エメの方が回復が早く大分食欲も出て来た。エーファが包帯を巻き直している間、大人しく終わるのを待つエメに思わず笑みが溢れる。
「マンフレット様、タオル交換しますね」
声を掛け額のタオルへと手を伸ばすと、不意に手首を掴まれ目を見張る。
「エーファ……?」
「マンフレット様! はい、そうです、エーファです」
彼はゆっくりと瞼を開けて此方を見た。意識がはっきりしないのか、ぼんやりとした様子で瞬きを何度も繰り返す。その間も掴んでいるエーファの手を放そうとはしなかった。そんな彼が可愛く思えて頬が緩む。そしてようやく目を覚ました彼に、安堵からか一気に気が抜けてしまい目頭が熱くなる。
「夢現だが、君が看病してくれていたのを覚えている。随分と迷惑を掛けたな……」
「私がそうしたかったんです」
「エーファ……」
「これは私の我儘なんです。なので迷惑なんかじゃありません」
「エーファ……抱き締めても、良いか」
翡翠色の熱を帯びた瞳で真っ直ぐにエーファの瞳を見つめ、何時もより少し掠れた低い声でそう囁いた。その瞬間、心臓が高鳴り煩いくらい脈を打つのを感じた。彼からそんな風に言われ激しく動揺してしまう。

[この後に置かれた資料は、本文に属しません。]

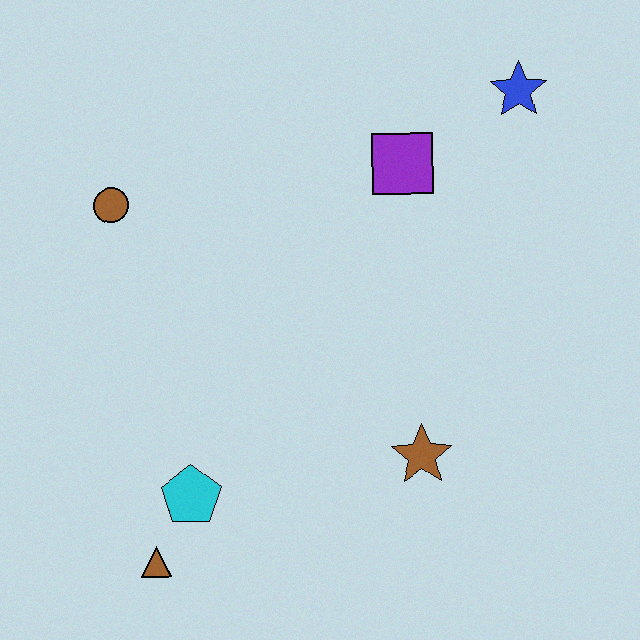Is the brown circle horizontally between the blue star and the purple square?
No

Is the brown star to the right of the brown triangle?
Yes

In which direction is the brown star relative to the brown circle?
The brown star is to the right of the brown circle.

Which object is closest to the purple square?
The blue star is closest to the purple square.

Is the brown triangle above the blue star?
No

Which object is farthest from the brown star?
The brown circle is farthest from the brown star.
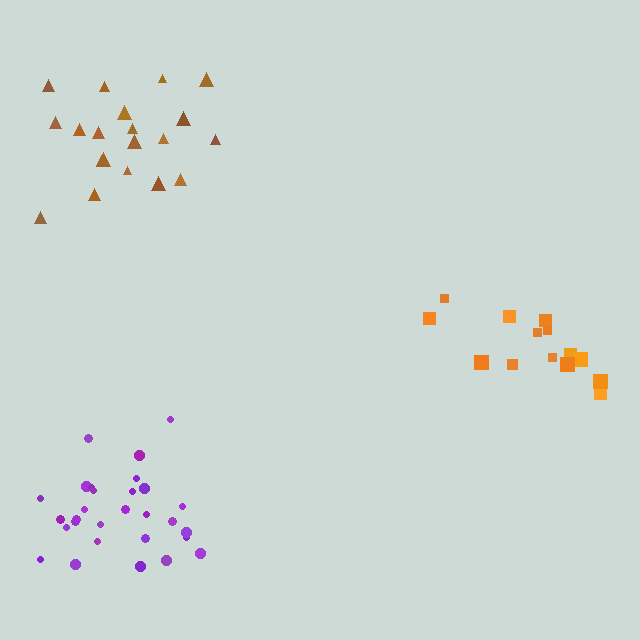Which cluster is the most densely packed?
Purple.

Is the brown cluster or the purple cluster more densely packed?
Purple.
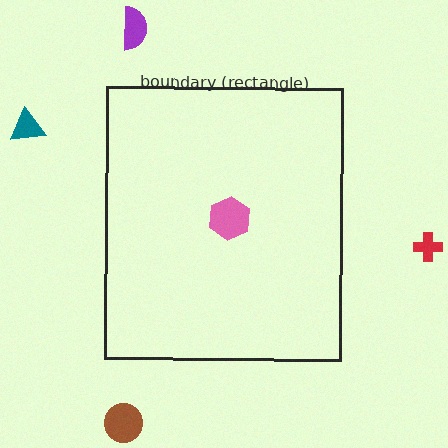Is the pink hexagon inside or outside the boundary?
Inside.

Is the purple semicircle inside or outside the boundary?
Outside.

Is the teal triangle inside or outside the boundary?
Outside.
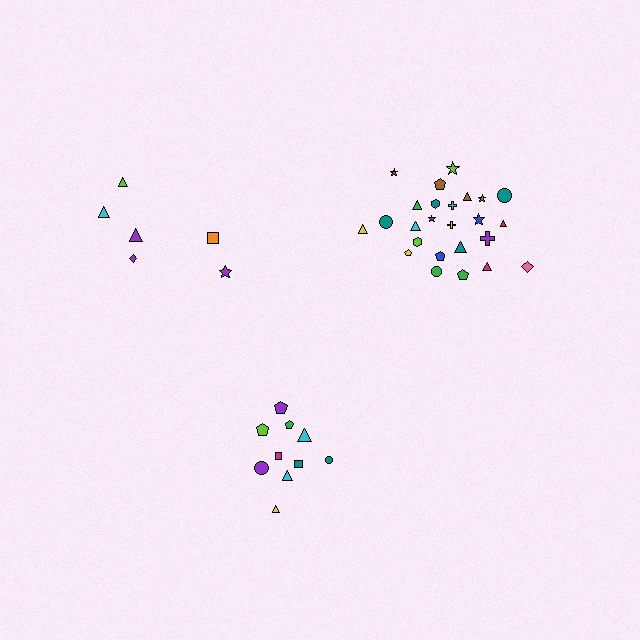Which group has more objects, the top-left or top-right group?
The top-right group.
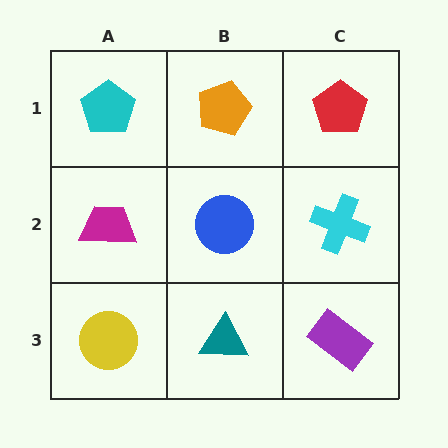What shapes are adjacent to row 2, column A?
A cyan pentagon (row 1, column A), a yellow circle (row 3, column A), a blue circle (row 2, column B).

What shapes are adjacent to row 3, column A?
A magenta trapezoid (row 2, column A), a teal triangle (row 3, column B).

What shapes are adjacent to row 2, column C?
A red pentagon (row 1, column C), a purple rectangle (row 3, column C), a blue circle (row 2, column B).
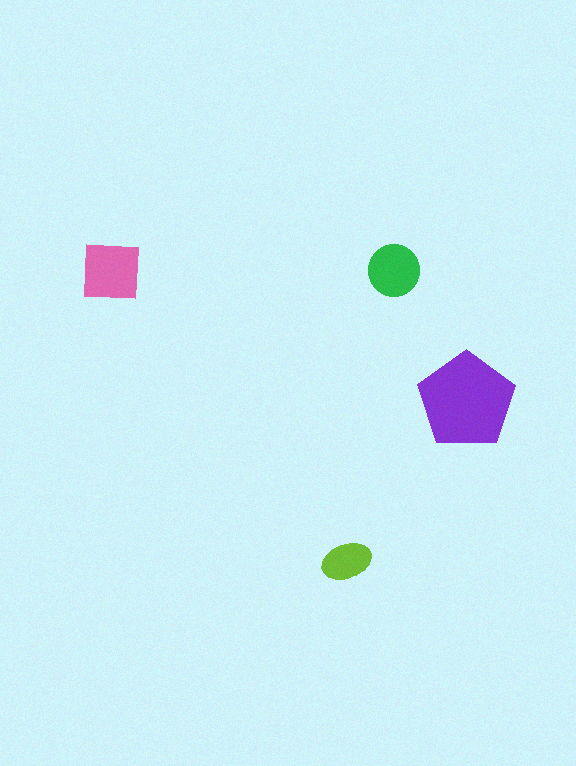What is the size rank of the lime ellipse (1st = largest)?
4th.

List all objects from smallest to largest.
The lime ellipse, the green circle, the pink square, the purple pentagon.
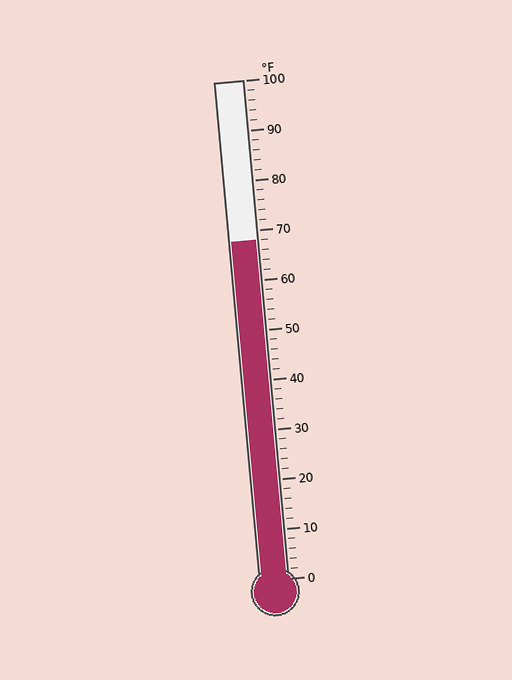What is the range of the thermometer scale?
The thermometer scale ranges from 0°F to 100°F.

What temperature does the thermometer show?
The thermometer shows approximately 68°F.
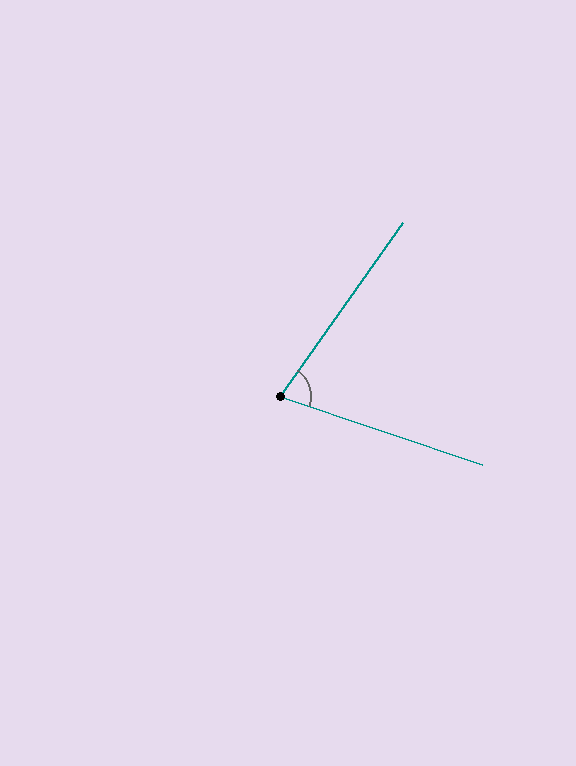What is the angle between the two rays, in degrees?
Approximately 73 degrees.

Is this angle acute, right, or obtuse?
It is acute.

触れられている手が異様に熱い。それどころか彼から熱が感染ったのではないかと思える程顔や身体中が熱くて仕方がない。それ故、エーファは彼の問いに返事をする余裕はなく、小さく頷くだけで精一杯だ。すると次の瞬間腕を少し強めに引かれたエーファはマンフレットの上に倒れ込んでしまった。確かに了承はしたが、これはやはり恥ずかし過ぎると身動いだ。だが彼は放すつもりはないらしく更に腕に力を込めてくる。
「エーファ」
「マンフレット様、あの……」
「愛している」
「え……」
彼から発せられた言葉に目を見張り自分の耳を疑った。
彼が自分を愛している? そんな筈がない! ないない、絶対にない! きっと何かの間違いだ、そうに違いない。

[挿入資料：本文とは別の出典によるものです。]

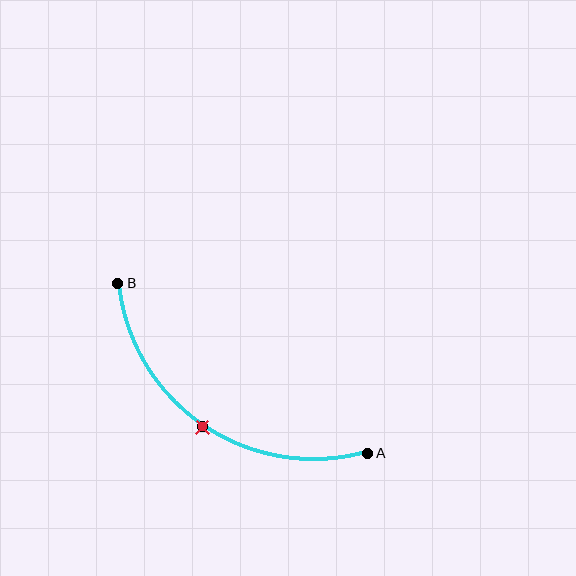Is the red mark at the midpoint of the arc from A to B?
Yes. The red mark lies on the arc at equal arc-length from both A and B — it is the arc midpoint.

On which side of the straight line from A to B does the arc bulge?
The arc bulges below and to the left of the straight line connecting A and B.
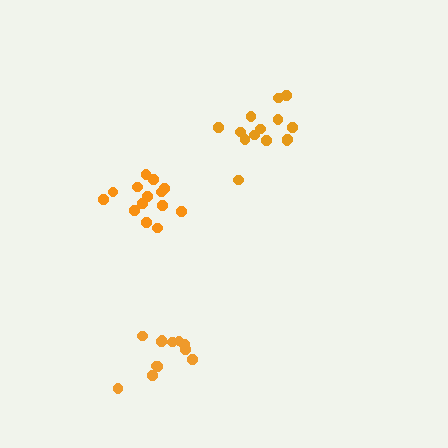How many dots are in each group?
Group 1: 14 dots, Group 2: 15 dots, Group 3: 12 dots (41 total).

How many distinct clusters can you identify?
There are 3 distinct clusters.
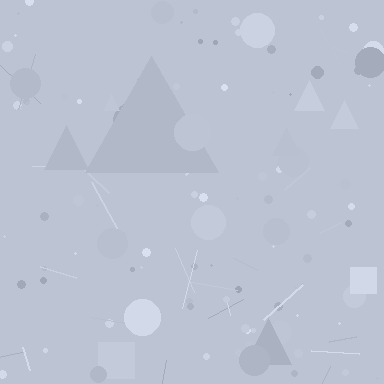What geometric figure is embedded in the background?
A triangle is embedded in the background.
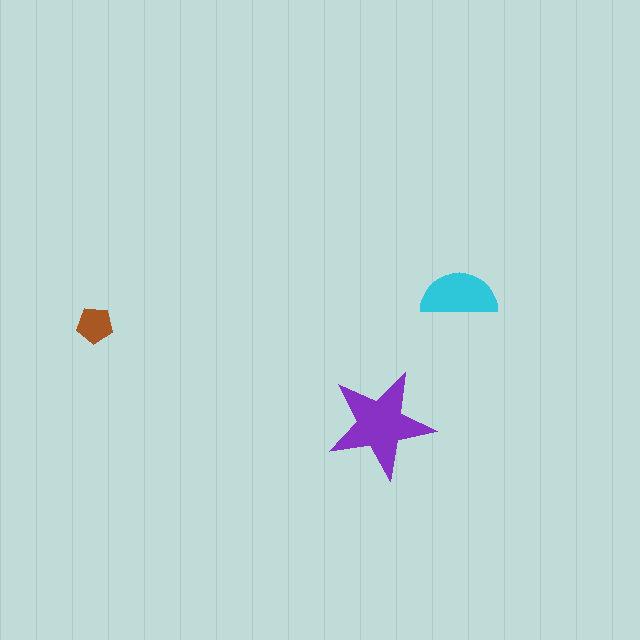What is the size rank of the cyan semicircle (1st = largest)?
2nd.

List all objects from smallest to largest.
The brown pentagon, the cyan semicircle, the purple star.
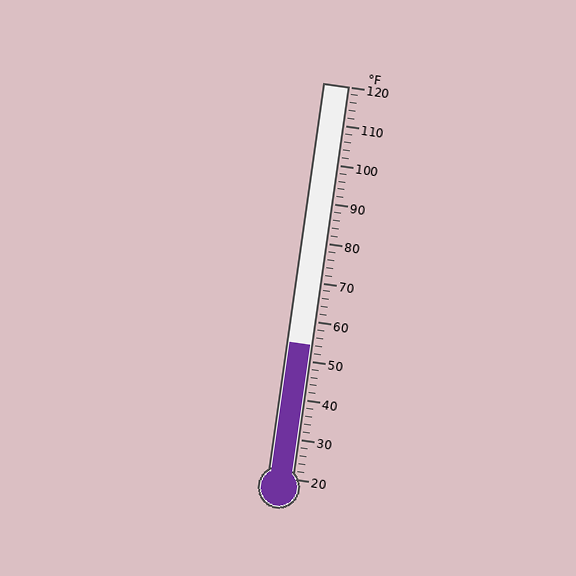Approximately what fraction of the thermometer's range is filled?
The thermometer is filled to approximately 35% of its range.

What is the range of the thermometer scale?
The thermometer scale ranges from 20°F to 120°F.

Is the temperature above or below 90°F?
The temperature is below 90°F.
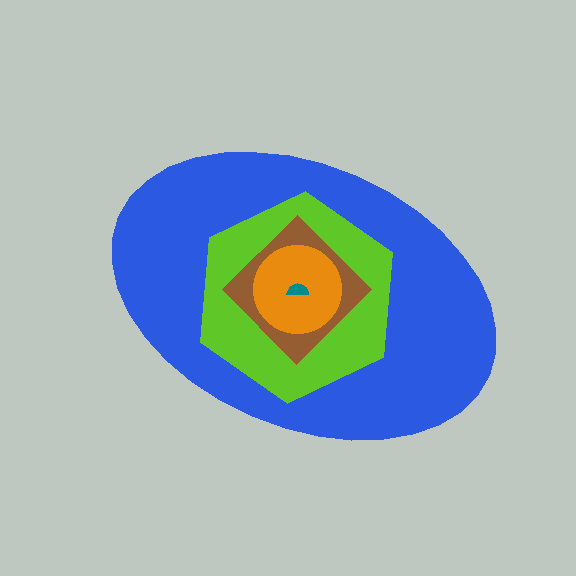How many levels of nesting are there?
5.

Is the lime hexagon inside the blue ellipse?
Yes.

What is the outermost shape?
The blue ellipse.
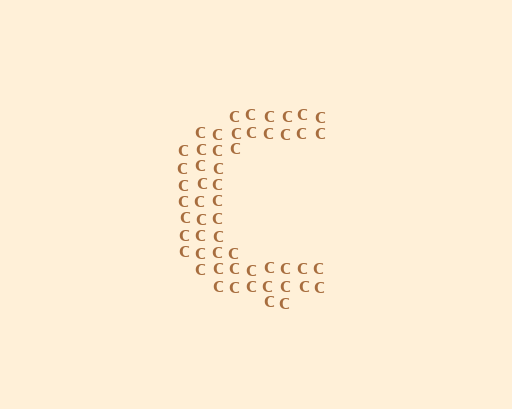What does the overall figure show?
The overall figure shows the letter C.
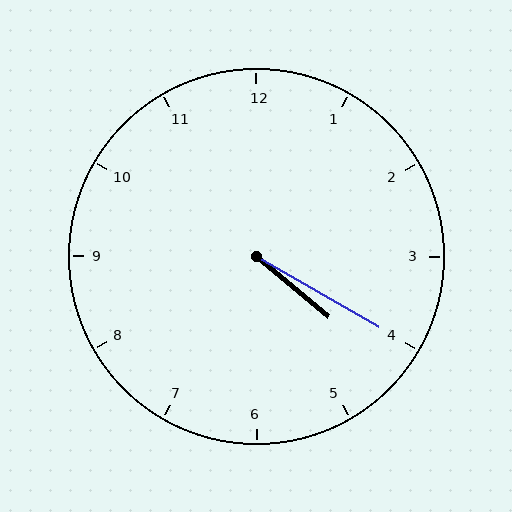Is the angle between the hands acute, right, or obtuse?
It is acute.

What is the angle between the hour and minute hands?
Approximately 10 degrees.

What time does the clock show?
4:20.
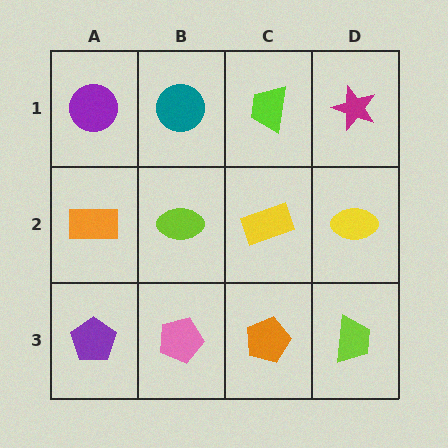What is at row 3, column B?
A pink pentagon.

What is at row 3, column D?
A lime trapezoid.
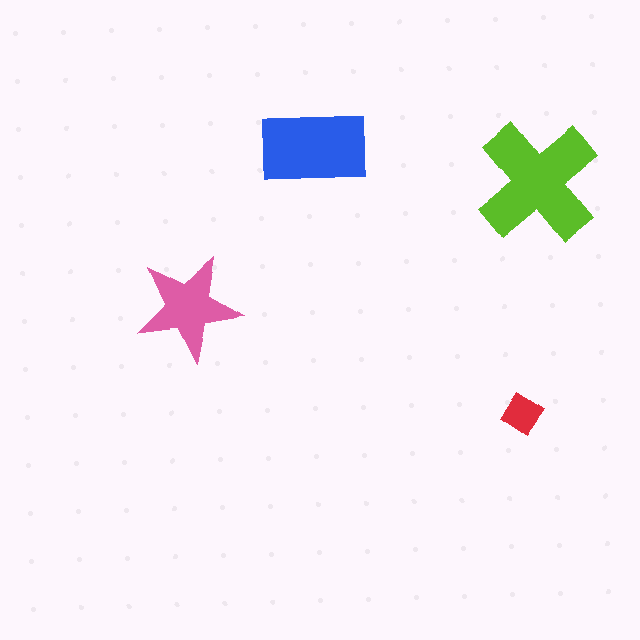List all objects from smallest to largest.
The red diamond, the pink star, the blue rectangle, the lime cross.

エーファはマンフレットの真意を確かめ様と顔を覗く。すると彼は目を細め唇は弧を描いていた。
「このまま、側にいて欲しい……ーー」
力尽きたのかマンフレットはエーファを抱き締めたまま再び瞳を伏せると寝息を立て始める。まだ少しだけ体温が高く感じるが、その寝顔は穏やかだ。普段に比べてると大分幼く見えた。
「今だけ、良いですか……」
エーファもまたマンフレットの胸に顔を埋めると瞳を伏せる。彼の温もりと心音が心地よく、日々の疲労感も手伝い深い眠りに落ちていった。